CRISPR 101: While bacteria can infect humans, they can also be infected — a virus can inject its DNA in a bacterial cell and then use the cell like a virus factory, creating more and more copies of itself inside the cell until it bursts.
Just like we have an immune system to protect us against infections, some bacteria have a defense system called CRISPR.
CRISPR lets bacteria collect short DNA sequences from viruses it has seen before. Once it has a new DNA sequence, the CRISPR system creates CRISPR-associated (Cas) proteins, which contain copies of the sequence written in RNA.
There are several different Cas proteins, but the one we know the most about is Cas9. Once created, it will float around a cell, waiting for its target to try to infect the bacteria again.

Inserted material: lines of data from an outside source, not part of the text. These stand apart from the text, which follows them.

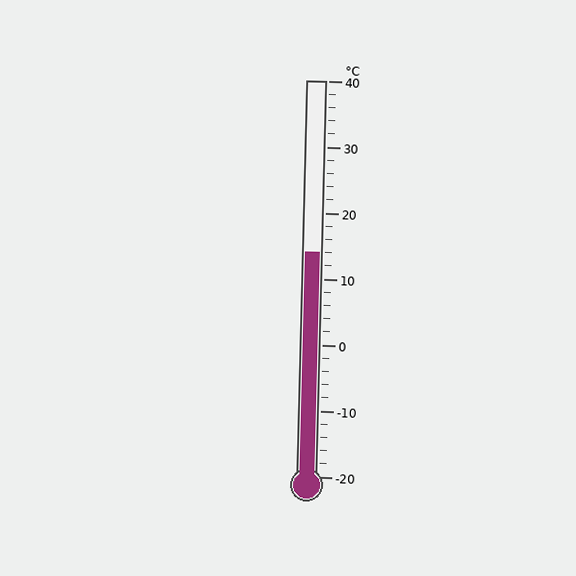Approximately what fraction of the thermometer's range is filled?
The thermometer is filled to approximately 55% of its range.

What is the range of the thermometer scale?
The thermometer scale ranges from -20°C to 40°C.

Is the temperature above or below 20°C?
The temperature is below 20°C.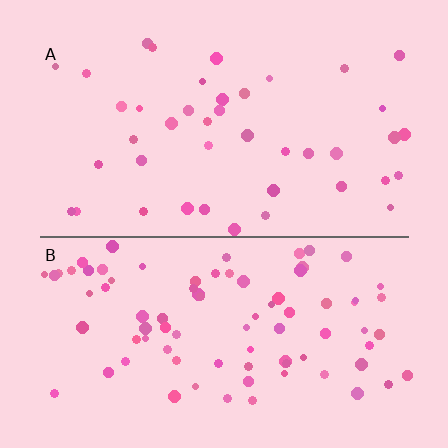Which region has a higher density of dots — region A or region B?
B (the bottom).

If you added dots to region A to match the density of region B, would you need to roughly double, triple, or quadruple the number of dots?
Approximately double.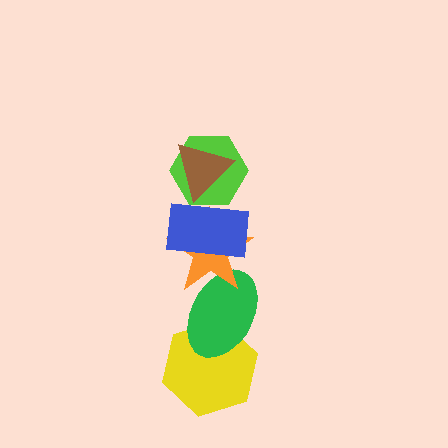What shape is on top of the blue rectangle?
The lime hexagon is on top of the blue rectangle.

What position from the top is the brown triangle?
The brown triangle is 1st from the top.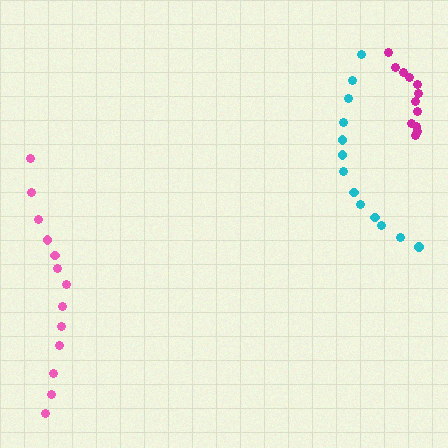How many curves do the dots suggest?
There are 3 distinct paths.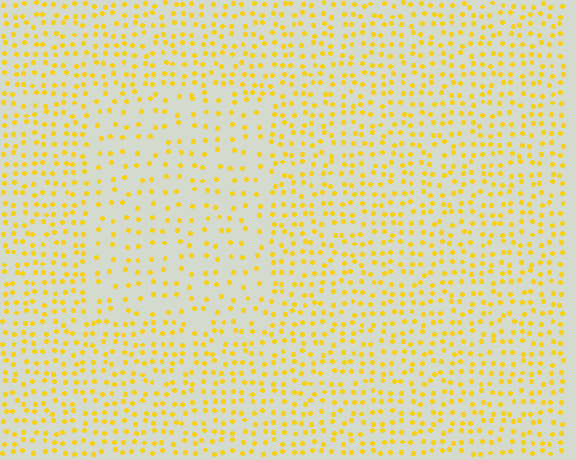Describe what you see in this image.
The image contains small yellow elements arranged at two different densities. A rectangle-shaped region is visible where the elements are less densely packed than the surrounding area.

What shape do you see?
I see a rectangle.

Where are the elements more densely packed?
The elements are more densely packed outside the rectangle boundary.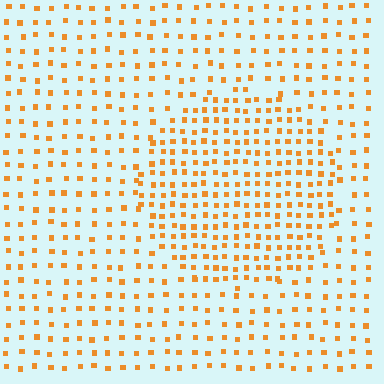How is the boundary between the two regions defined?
The boundary is defined by a change in element density (approximately 1.9x ratio). All elements are the same color, size, and shape.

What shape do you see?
I see a circle.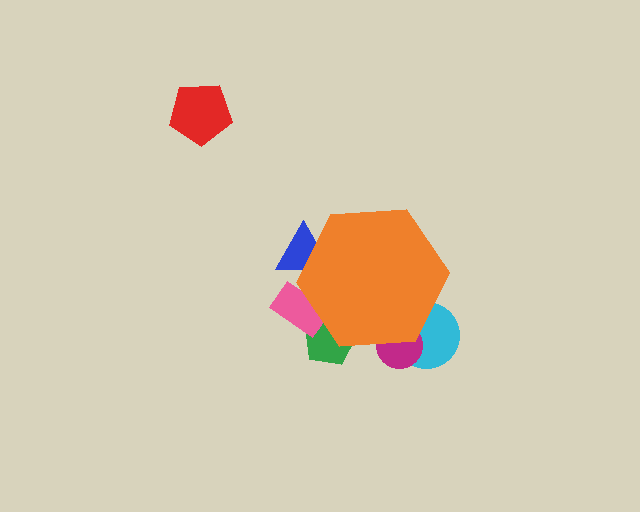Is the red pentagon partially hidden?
No, the red pentagon is fully visible.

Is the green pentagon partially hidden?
Yes, the green pentagon is partially hidden behind the orange hexagon.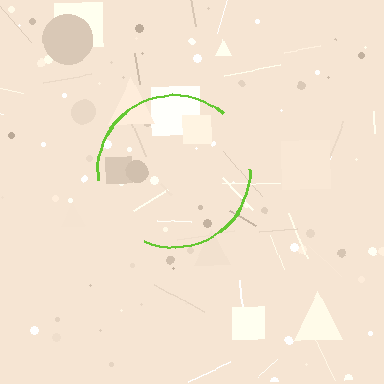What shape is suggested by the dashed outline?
The dashed outline suggests a circle.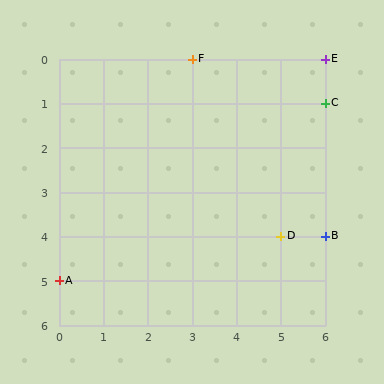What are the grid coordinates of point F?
Point F is at grid coordinates (3, 0).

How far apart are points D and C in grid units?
Points D and C are 1 column and 3 rows apart (about 3.2 grid units diagonally).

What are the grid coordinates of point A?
Point A is at grid coordinates (0, 5).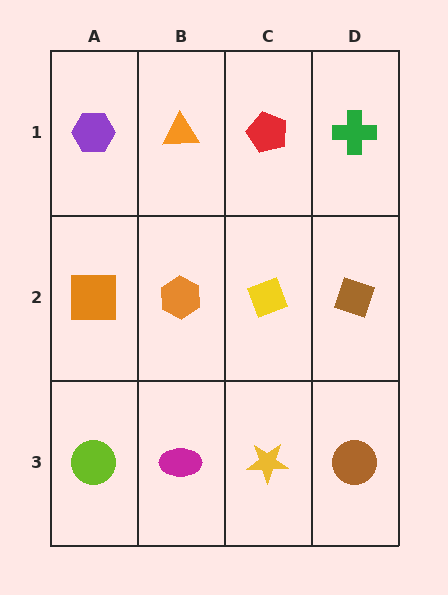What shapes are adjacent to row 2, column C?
A red pentagon (row 1, column C), a yellow star (row 3, column C), an orange hexagon (row 2, column B), a brown diamond (row 2, column D).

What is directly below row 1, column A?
An orange square.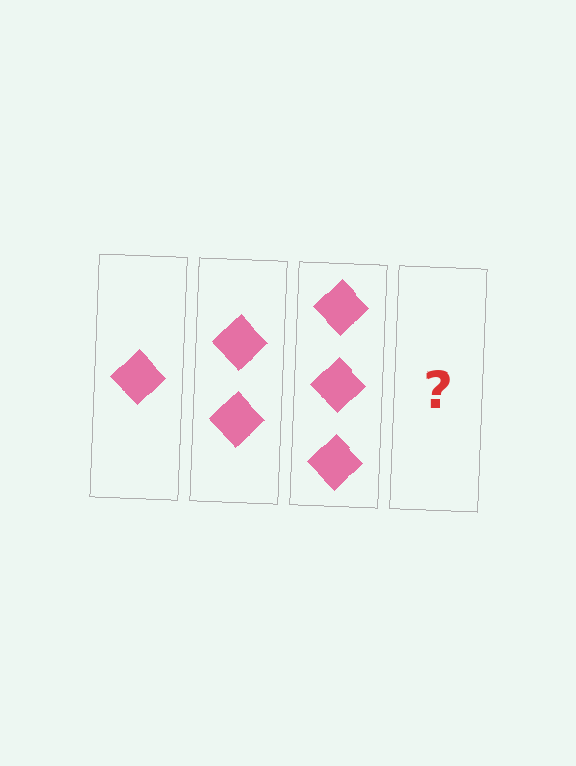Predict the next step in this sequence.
The next step is 4 diamonds.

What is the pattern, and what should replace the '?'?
The pattern is that each step adds one more diamond. The '?' should be 4 diamonds.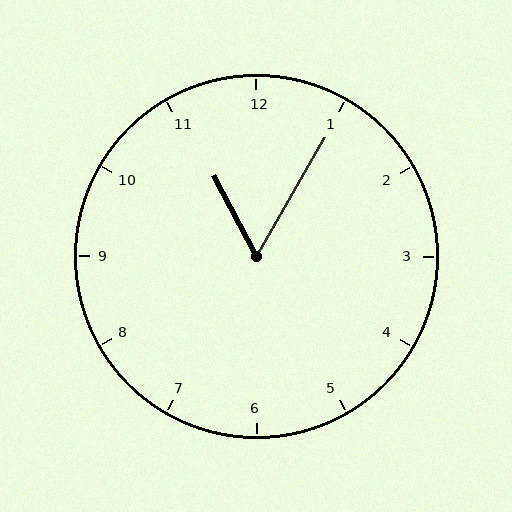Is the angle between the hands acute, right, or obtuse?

If that happens, the RNA sequence in the Cas9 protein will bind to the matching sequence in the viral DNA and cut through both sides of its double helix. The sliced-up viral DNA can then be destroyed by other proteins in the bacteria — stopping the infection.
“It’s a phenomenon that elicits audible gasps from fellow scientists.”Ryan Jackson
In 2012, scientists at Lawrence Berkeley National Laboratory published a paper showing that CRISPR could be used for genome editing. It turned out to be wildly successful, and not just in bacteria — if you correctly program CRISPR-Cas9, you can deactivate or remove genes in plants, animals, and even humans.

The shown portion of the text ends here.